In cancer patients, scientists from the National Cancer Centre Singapore (NCCS) have discovered the workings of the gene that has been hindering treatment response.
Reducing the level of mutant p53 gene increases susceptibility to treatment
This discovery was made after 5 years of studying the mutant form of the p53 gene, the major tumor suppressor in humans, which is generally found mutated in over 50% of all type of human cancers.
The dominant-negative (DN) effect of the mutant p53 gene in cancers was found to affect the outcome of cancer treatment modalities. DN effect is a phenomenon whereby one copy of mutant p53 that exists in cancer cells inhibits the tumor suppressor activity of the other wild-type p53 copy when they co-exist. The result is that a patient may either have poor response or earlier relapse of tumours after their treatment.

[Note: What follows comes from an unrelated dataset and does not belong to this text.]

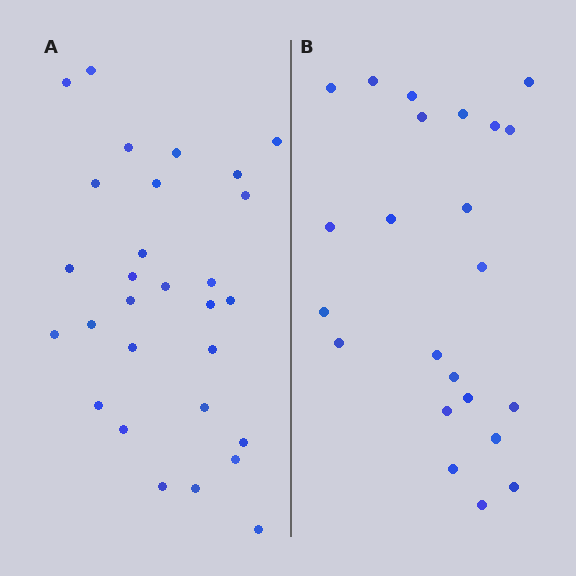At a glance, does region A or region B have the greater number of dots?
Region A (the left region) has more dots.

The research findings is significant in that it offers hope to improve cancer treatment outcomes by selectively inhibiting mutant p53's DN effect through several methods by generating selective and specific inhibitory molecules specific for some of the common hot-spot p53 point mutations. There are currently no drugs or compounds that can alleviate DN effects of mutant p53.
In order to understand the specific roles of mutant p53 DN properties in regulating acute treatment response and long-term tumourgenesis, a team of five researchers led by NCCS Prof Kanaga Sabapathy, the Principal Investigator in the Laboratory of Carcinogenesis and Head of the Division of Cellular & Molecular Research from NCCS, carried out experiments by generating genetically engineered knock-in mouse strains expressing varying levels of mutant p53. The results showed that DN effect is observed after acute p53 activation by a variety of chemotherapeutic drugs and irradiation, thereby affecting anti-cancer treatment. This breakthrough came after five years of intensive research.

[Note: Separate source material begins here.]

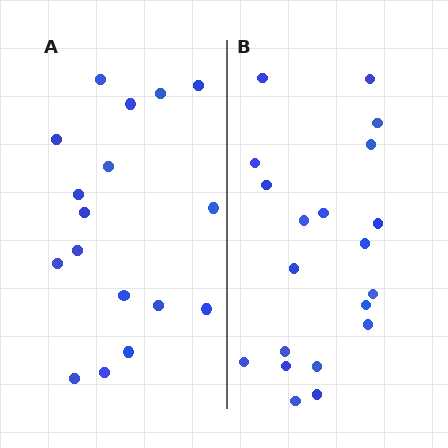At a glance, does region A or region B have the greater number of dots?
Region B (the right region) has more dots.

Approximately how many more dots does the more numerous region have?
Region B has just a few more — roughly 2 or 3 more dots than region A.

It was found that mutant p53 have DN effects in a cell-type and dose-dependent manner, especially during acute p53 activation where p53 levels are elevated. Based on the above observations, efforts to generate specific inhibitors for the common hot spot p53 point mutations are underway. The inhibition of mutant p53 expression in cells carrying a wild-type and mutant p53 alleles can improve response to chemotherapeutic drugs.

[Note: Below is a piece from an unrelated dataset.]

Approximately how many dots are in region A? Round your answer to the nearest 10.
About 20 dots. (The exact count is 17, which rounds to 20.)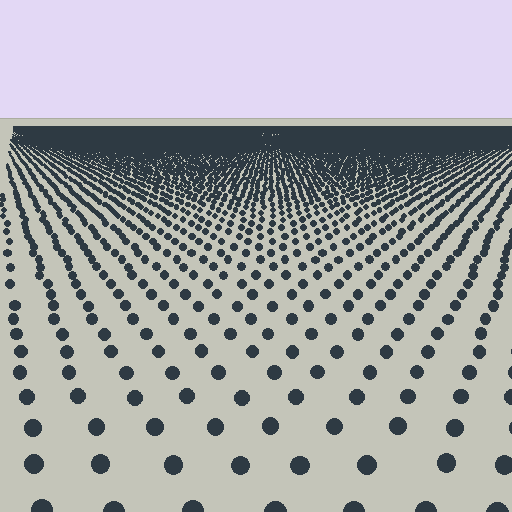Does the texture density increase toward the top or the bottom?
Density increases toward the top.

In a further study, the researchers also questioned the possibility of the mutant p53 acquiring new functions (or Gain of Function) to drive carcinogenesis, transforming normal cells to cancerous cells. Their investigation comparing cells from genetically engineered mouse strains expressing 2 different types of p53 mutations: the R172H mutation versus the R246S mutation, which showed that Gain of Function (GOF) was found only in the former. This showed that GOF of mutated p53 is specifically dependent on mutation-type but not across all kinds of genetic mutations, highlighting diversity in properties of the different types of p53 mutations, thereby indicating that mutations found in human cancers can behave differently, and thus, need to be carefully assessed prior to treatment.
Thus, the existence of mutant p53 certainly has a negative impact on cancer treatment, whether it is through DN effect or GOF. Prof Sabapathy said that the team is now embarking on more research to determine the possibility of targeting mutant p53 without affecting wild-type p53 in human cells, paving way to clinical trials in the future to test the efficacy on cancer therapeutic response.